The bill seeks to set patients on a path to sustainable recovery by both increasing access to care and improving the standard of care. Under this legislation, all insurance plans in the Commonwealth will cover acute treatment services, clinical stabilization and medical detox for at least ten days, and patients will have access to treatment without having to obtain prior authorization first. Additionally, licensed drug and alcohol counselors will be added to the list of specialists covered to allow these providers to bill insurers for their services.

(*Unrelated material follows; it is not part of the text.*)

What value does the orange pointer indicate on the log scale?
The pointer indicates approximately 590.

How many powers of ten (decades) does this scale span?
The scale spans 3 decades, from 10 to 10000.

“This legislation is the first step in quelling the rise in substance addition that is devastating the lives of people across the Commonwealth,” Speaker DeLeo said. “The bill provides the foundation for sustainable improvement by increasing access to care and changing the way we monitor and respond to unprecedented public health crises like the one we’re currently confronting.”
“I’m proud that my colleagues in the House and I were able to pass legislation that will increase opportunities for long-term substance abuse recovery,” said Representative RoseLee Vincent (D-Revere). “Substance abuse is an issue that hits home for many families. Often times, people with addiction are stigmatized and are not able to receive the proper treatment, but it is our hope that with this legislation, people who suffer from substance abuse will be able to receive adequate treatment.”
The legislation expands on efforts taken by the House last year by allowing for the emergency scheduling of substances by the Commissioner of the Department of Public Health (DPH). DPH will now have the authority to temporarily categorize a substance as “schedule I’ on an emergency basis to avoid imminent hazard to public safety or preserve public health. Additionally, this bill authorizes DPH compile a list of prescription drug drop boxes and other safe locations where people will be able to dispose of excess prescription drugs.
To increase oversight and enhance the Commonwealth’s ability to respond to public health problems, this legislation increases the membership of the Drug Formulary Commission (DFC) to include representatives from the Department of Insurance, DPH, Medicaid and chronic pain and addition medicine. The DFC will also be required to recommend a list of chemically equivalent substitutions for opiates that are less likely to be abused to encourage the prescription of abuse-deterrent medications.